Öte yandan İran'a yönelik yeni yaptırımların biraz zamansız olduğu da bir gerçek. Türkiye'nin ham petrol ithalatı, şimdiye kadarki tek ithalatçı Tüpraş'a ek olarak, bu yılın üçüncü çeyreğinden itibaren Azeri SOCAR'ın Aliağa'daki yeni rafinerisi ile birlikte daha da artacak ve muhtemelen bu artışın İran harici ülkelerden karşılanması gerekecek.
Akaryakıt Fiyatları
İran'a yönelik yaptırımların dünya petrol piyasaları açısından önemi, İran'ın ham petrol ihracının azalacak olması, yani petrol arzında bir azalma. Her ne kadar Suudi Arabistan dün gece yayınladığı bir basın duyurusu ile İran'ın ihracından doğacak kayıpları dengeleyeceğini belirtse de, zaten petrol ihracatçısı ülkeler birliği OPEC ve Rusya'nın ortak üretim kısma politikası sonucu varili 75 dolara dayanmış ham petrol fiyatının, bir de İran yaptırımları nedeniyle 80 dolar ve üzerine çıkması işten bile değil.
Ham petrol fiyatındaki ve dolayısıyla Akdeniz ürün fiyatlarındaki hareket, Türkiye'deki akaryakıt fiyatlarına da yansıyor. Buna ek olarak bu fiyatların dolar cinsinden olması, Türk lirasının dolar karşısındaki seyrini de fiyat belirleyici bir etken olarak hesaba dahil ediyor.

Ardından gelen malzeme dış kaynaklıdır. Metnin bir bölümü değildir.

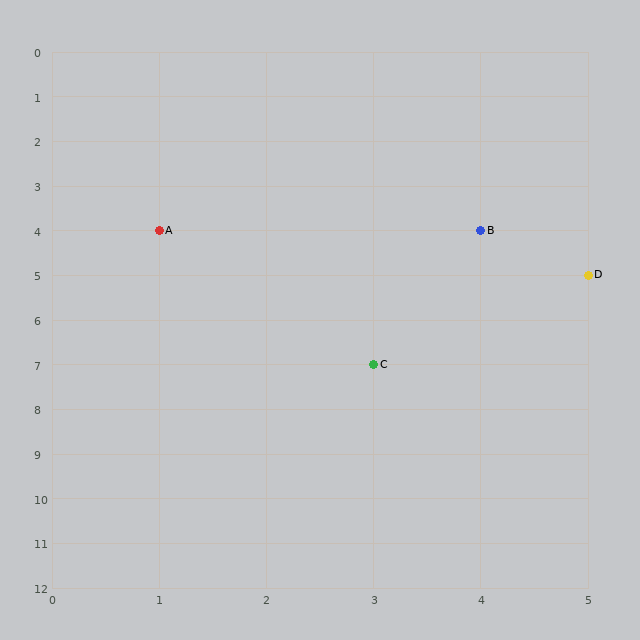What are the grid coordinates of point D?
Point D is at grid coordinates (5, 5).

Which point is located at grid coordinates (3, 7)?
Point C is at (3, 7).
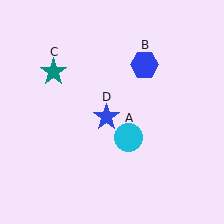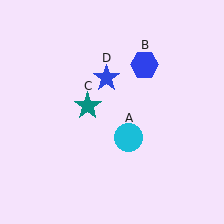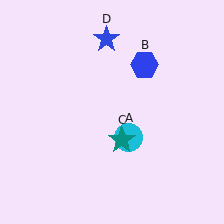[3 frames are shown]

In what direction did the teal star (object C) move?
The teal star (object C) moved down and to the right.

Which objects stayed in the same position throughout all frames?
Cyan circle (object A) and blue hexagon (object B) remained stationary.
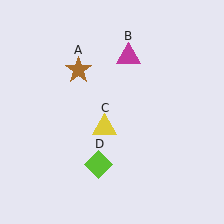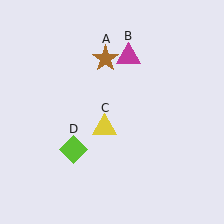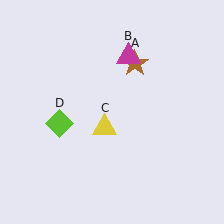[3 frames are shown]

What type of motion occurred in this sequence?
The brown star (object A), lime diamond (object D) rotated clockwise around the center of the scene.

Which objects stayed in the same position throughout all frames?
Magenta triangle (object B) and yellow triangle (object C) remained stationary.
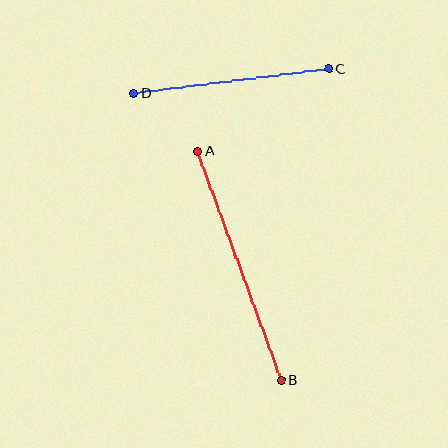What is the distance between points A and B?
The distance is approximately 244 pixels.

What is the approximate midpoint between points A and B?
The midpoint is at approximately (239, 266) pixels.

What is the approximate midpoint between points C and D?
The midpoint is at approximately (231, 81) pixels.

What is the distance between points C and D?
The distance is approximately 196 pixels.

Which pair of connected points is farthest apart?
Points A and B are farthest apart.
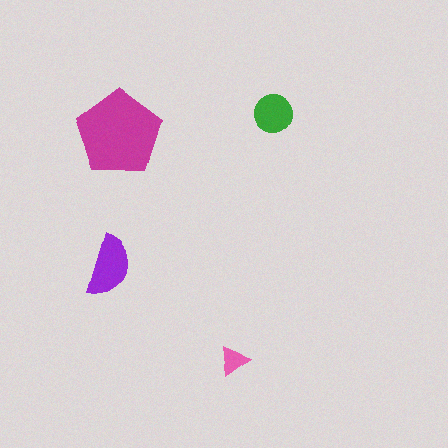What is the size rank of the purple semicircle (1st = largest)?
2nd.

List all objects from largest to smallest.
The magenta pentagon, the purple semicircle, the green circle, the pink triangle.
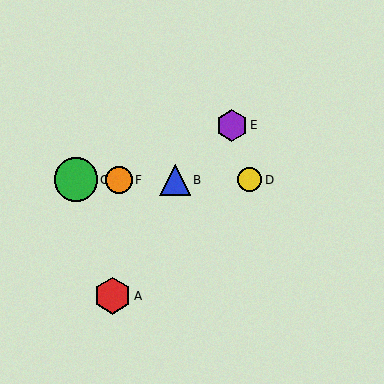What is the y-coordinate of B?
Object B is at y≈180.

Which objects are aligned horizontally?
Objects B, C, D, F are aligned horizontally.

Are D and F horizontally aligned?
Yes, both are at y≈180.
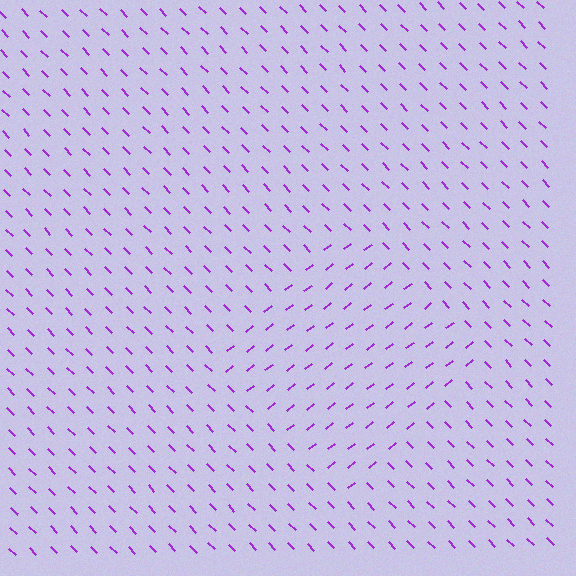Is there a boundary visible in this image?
Yes, there is a texture boundary formed by a change in line orientation.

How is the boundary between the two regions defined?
The boundary is defined purely by a change in line orientation (approximately 83 degrees difference). All lines are the same color and thickness.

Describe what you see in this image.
The image is filled with small purple line segments. A diamond region in the image has lines oriented differently from the surrounding lines, creating a visible texture boundary.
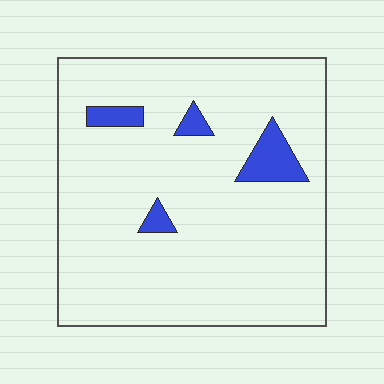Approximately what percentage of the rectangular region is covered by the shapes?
Approximately 5%.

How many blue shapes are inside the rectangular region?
4.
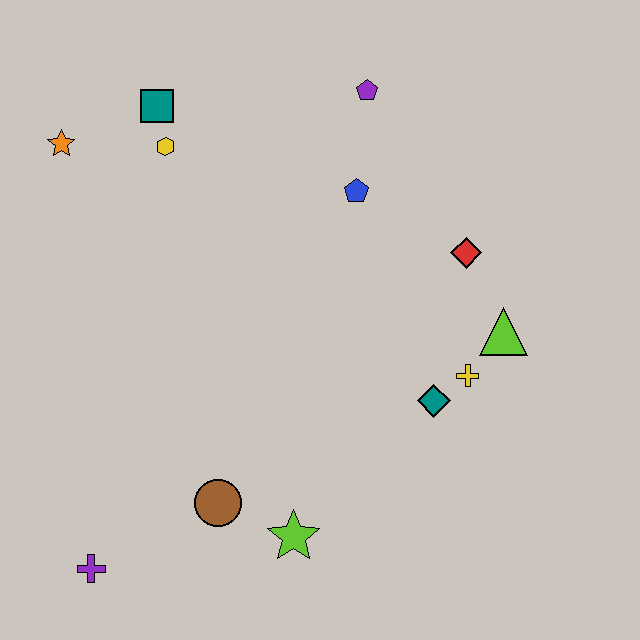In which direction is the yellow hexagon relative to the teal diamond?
The yellow hexagon is to the left of the teal diamond.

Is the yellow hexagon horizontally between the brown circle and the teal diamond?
No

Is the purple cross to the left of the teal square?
Yes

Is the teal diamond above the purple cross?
Yes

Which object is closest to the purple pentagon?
The blue pentagon is closest to the purple pentagon.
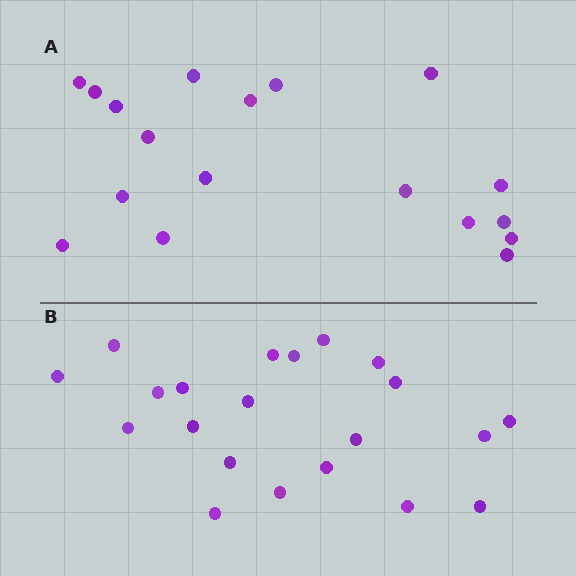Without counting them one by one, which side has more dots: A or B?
Region B (the bottom region) has more dots.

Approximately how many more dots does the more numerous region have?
Region B has just a few more — roughly 2 or 3 more dots than region A.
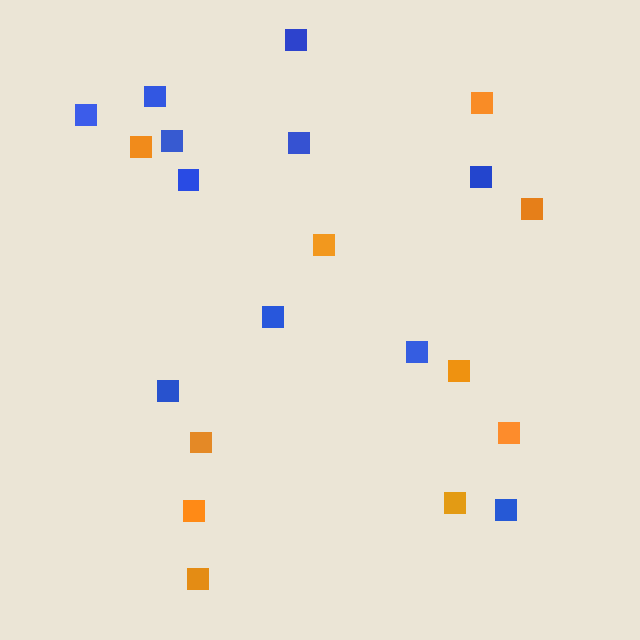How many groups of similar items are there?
There are 2 groups: one group of orange squares (10) and one group of blue squares (11).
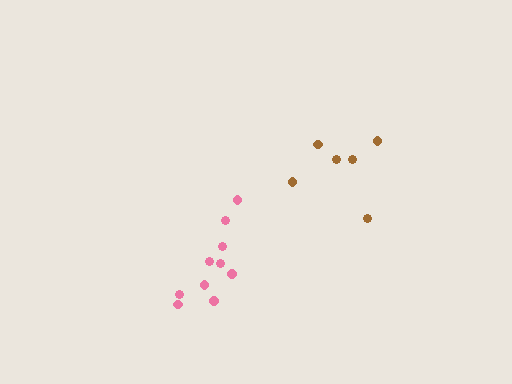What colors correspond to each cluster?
The clusters are colored: brown, pink.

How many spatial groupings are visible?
There are 2 spatial groupings.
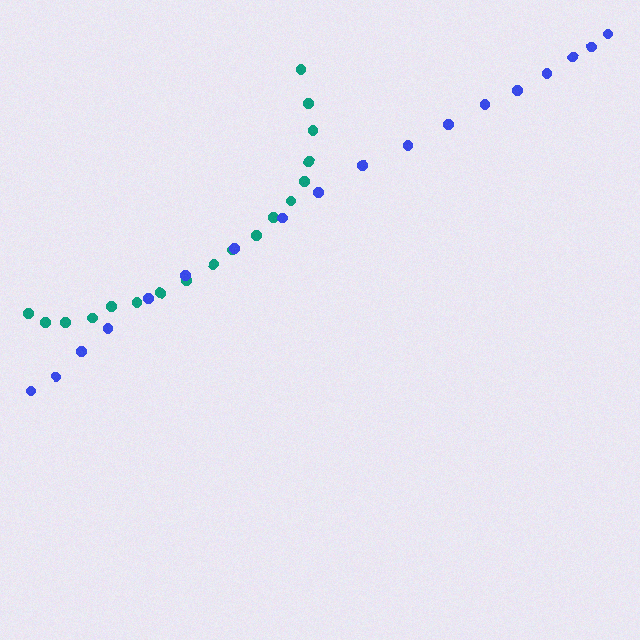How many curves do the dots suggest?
There are 2 distinct paths.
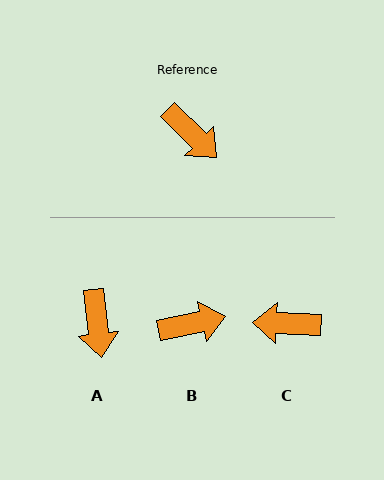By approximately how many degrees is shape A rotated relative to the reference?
Approximately 39 degrees clockwise.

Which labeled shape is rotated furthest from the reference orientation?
C, about 138 degrees away.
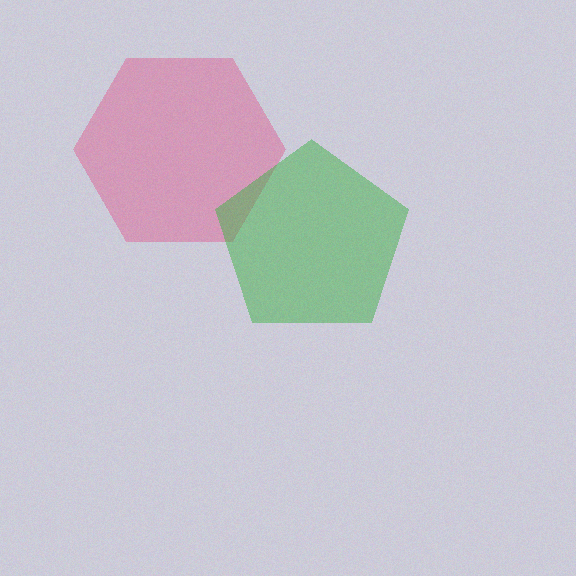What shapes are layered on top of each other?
The layered shapes are: a pink hexagon, a green pentagon.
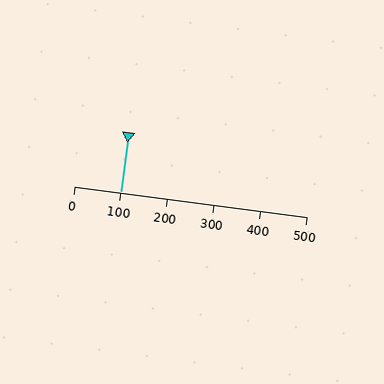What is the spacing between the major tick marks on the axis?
The major ticks are spaced 100 apart.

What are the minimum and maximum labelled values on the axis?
The axis runs from 0 to 500.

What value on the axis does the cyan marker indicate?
The marker indicates approximately 100.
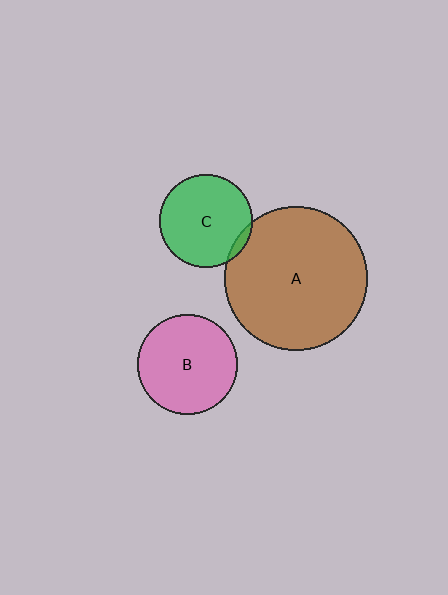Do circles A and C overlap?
Yes.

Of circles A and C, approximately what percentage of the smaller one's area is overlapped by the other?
Approximately 5%.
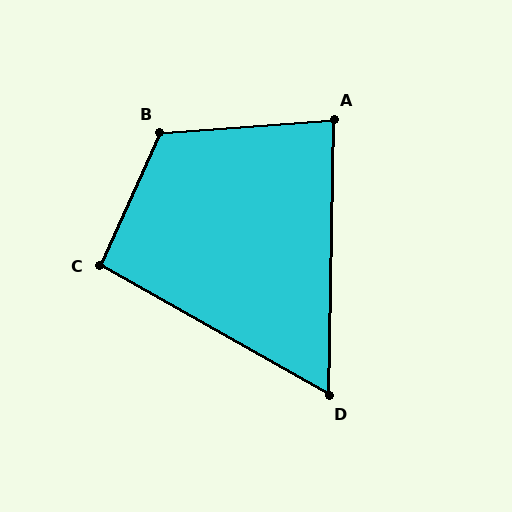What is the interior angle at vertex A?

Yani akaryakıt fiyatlarına etki eden iki unsur var.
Bu iki unsur da bugünlerde Türkiye'nin aleyhine gözüküyorlar. İran'a yönelik yaptırımların kısa/orta vadede petrol fiyatlarını yükseltmesi, Türk lirasının da dolar karşısında daha fazla değer kaybetmesi Türkiye'de akaryakıt fiyatlarının çifte etki ile yükselmesi demek.
Ocak 2017'de benzin 5,2 lira dizel ise 4,5 lirayken yazdığım "Döviz kuru akaryakıt fiyatlarını nasıl etkiliyor?" başlıklı yazıyı "akaryakıt fiyatlarının daha da artması; benzinin litresinin 6, dizelin litresinin 5 liranın üzerine çıkmasını beklemek yanlış olmaz" diye bitirmiştim. Bugun benzin 6,1 lira, dizel 5,5 lira. Öyle görülüyor ki, bu yukarı ivme önümüzdeki aylarda da devam edecek.